After this decision, the Nikkei Stock Average rose 0.46% and the yen rose only slightly against the dollar to 160.22 yen, both of which are consistent with the market reading that the package is being restrained.
Japan’s weight in cryptocurrencies is due to much more regulation and funding than actual trading volume. The country operates one of the oldest licensing regimes for crypto exchanges, with around 16 licensed facilities including bitFlyer, Coincheck, Bitbank, GMO Coin and BTCBOX, serving as a large and experienced retail base.
IMARC valued the country’s cryptocurrency exchange market at approximately $3.66 billion in 2025, and projected it to reach approximately $28.07 billion by 2034, with a compound growth rate of over 25%. Tokyo continues to strengthen its regulatory framework, and on June 11, Japan’s lower house passed a bill that would treat digital assets more like securities. Japan views Bitcoin primarily as a highly regulated yen-linked nexus within a much larger global liquidity system.
The effects of continued tightening will be felt far beyond Tokyo. If the Bank of Japan continues to raise interest rates, leverage from yen funds will become less attractive and the pool of borrowed money flowing into risk assets will shrink.

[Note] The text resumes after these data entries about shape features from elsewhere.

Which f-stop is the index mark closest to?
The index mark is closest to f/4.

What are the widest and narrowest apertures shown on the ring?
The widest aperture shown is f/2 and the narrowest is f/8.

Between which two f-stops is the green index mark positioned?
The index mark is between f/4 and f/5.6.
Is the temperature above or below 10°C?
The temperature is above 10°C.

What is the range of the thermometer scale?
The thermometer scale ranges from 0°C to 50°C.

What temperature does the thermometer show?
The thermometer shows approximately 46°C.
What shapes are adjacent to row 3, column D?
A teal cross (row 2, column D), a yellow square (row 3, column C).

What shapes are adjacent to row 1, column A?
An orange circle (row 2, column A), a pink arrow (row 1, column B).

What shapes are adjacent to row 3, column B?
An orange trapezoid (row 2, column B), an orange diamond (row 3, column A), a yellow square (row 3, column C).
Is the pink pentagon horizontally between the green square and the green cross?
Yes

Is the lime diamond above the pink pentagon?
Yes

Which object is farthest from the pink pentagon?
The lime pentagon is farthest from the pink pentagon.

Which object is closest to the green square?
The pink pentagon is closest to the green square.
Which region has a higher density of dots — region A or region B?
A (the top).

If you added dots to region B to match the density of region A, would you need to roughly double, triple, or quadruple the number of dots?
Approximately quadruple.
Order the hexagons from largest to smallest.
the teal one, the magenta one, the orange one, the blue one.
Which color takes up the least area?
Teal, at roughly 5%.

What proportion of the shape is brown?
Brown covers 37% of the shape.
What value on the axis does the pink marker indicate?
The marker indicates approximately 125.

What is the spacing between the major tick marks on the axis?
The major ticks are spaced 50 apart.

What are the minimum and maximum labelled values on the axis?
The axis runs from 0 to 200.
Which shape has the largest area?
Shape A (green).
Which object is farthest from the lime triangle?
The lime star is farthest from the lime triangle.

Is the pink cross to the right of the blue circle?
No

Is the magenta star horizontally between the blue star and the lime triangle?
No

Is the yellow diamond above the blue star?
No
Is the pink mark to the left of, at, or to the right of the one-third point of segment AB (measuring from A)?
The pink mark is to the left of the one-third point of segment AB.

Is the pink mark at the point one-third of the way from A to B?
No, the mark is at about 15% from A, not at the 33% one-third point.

Rising yields in Japan could pull capital back home and force global investors to rethink their bond allocations, and stress in bond markets tends to spill over into stocks and cryptocurrencies. Japan’s normalization also becomes a second gauge of global liquidity for crypto traders, in addition to the Federal Reserve, which still gets most of the attention.

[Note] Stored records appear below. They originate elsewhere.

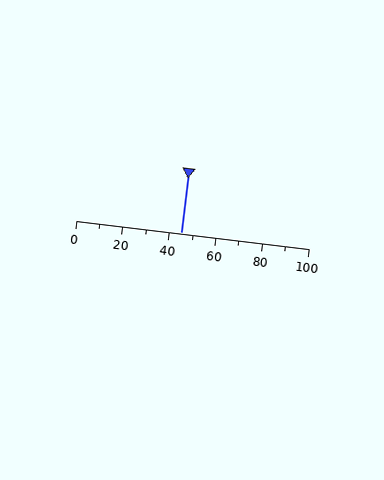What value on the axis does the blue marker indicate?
The marker indicates approximately 45.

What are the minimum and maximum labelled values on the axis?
The axis runs from 0 to 100.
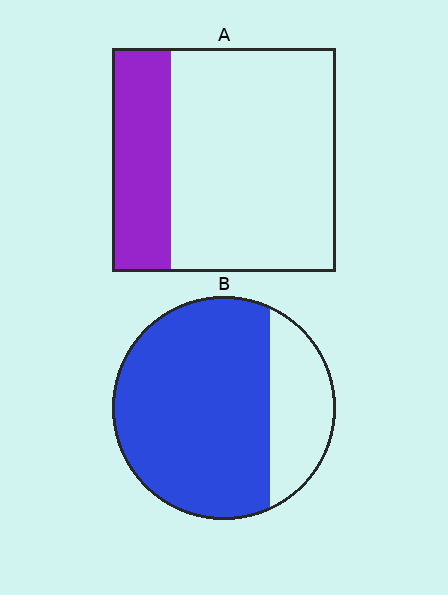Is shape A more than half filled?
No.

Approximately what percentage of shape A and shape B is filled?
A is approximately 25% and B is approximately 75%.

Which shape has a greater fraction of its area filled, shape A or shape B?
Shape B.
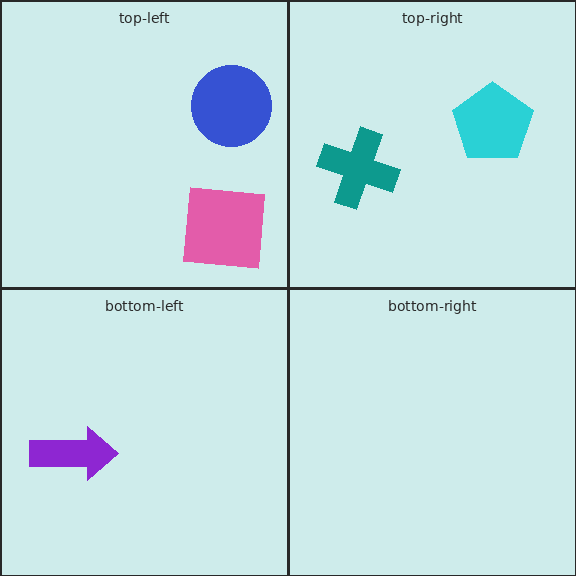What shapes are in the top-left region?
The pink square, the blue circle.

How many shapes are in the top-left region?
2.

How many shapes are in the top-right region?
2.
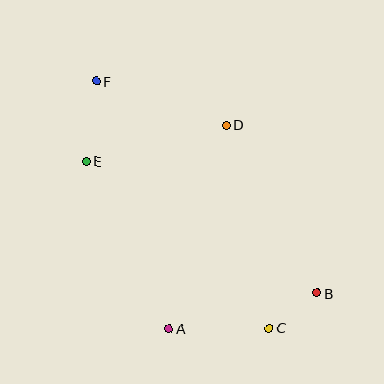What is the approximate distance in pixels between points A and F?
The distance between A and F is approximately 258 pixels.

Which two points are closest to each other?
Points B and C are closest to each other.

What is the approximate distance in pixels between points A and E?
The distance between A and E is approximately 187 pixels.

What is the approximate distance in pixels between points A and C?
The distance between A and C is approximately 100 pixels.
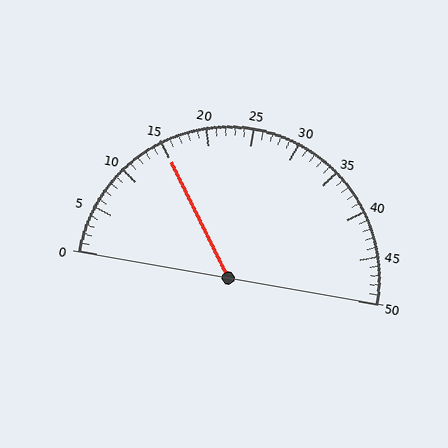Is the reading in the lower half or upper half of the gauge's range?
The reading is in the lower half of the range (0 to 50).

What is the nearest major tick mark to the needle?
The nearest major tick mark is 15.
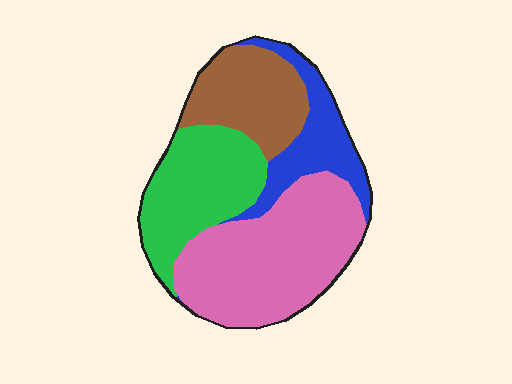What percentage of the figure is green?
Green takes up about one quarter (1/4) of the figure.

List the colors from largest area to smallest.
From largest to smallest: pink, green, brown, blue.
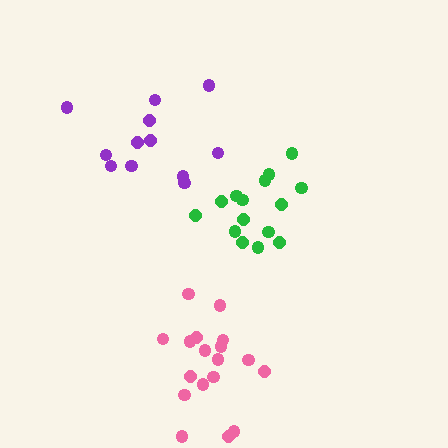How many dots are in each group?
Group 1: 15 dots, Group 2: 18 dots, Group 3: 12 dots (45 total).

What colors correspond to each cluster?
The clusters are colored: green, pink, purple.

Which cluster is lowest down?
The pink cluster is bottommost.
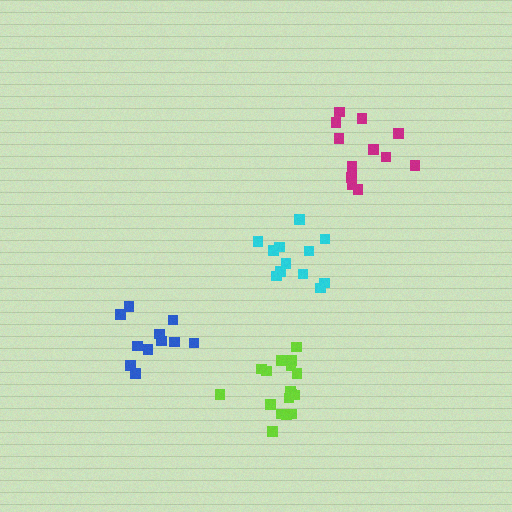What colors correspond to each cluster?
The clusters are colored: lime, blue, magenta, cyan.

The real risk is cumulative, and while a single 1% price increase could leave Bitcoin intact, a series of price increases could reshape the cheap money context that allowed the expansion of risk assets in the first place.
Bitcoin’s lull on June 16 was due to a dovish bond market rally that was well anticipated by traders and failed to rein in the market’s risk appetite.
The more stringent test results came within a day, and they came from Washington. On June 17, the Fed kept interest rates unchanged at 3.75% from 3.5%, but Kevin Warsh used his first meeting as chairman to remove any easing bias from his statement, raising the year-end dot plot median to 3.8%, with 9 of 18 officials now expecting at least one rate hike in 2026, and PCE inflation expectations raised to 3.6%.
Bitcoin saw this as a real threat, and even though the stock price rose with the signing of the US-Iranian peace deal, it fell towards $64,000 by June 18th, with the Spot Bitcoin and Ether ETFs losing a combined $111 million on the day of the decision.
The carry trade stress test passed with flying colors, and the tightening that was warned about came from the other side of the Pacific anyway. Japan’s era of near-free money won’t disappear in one afternoon, but every step away from it redraws the liquidity map on which Bitcoin is traded internally.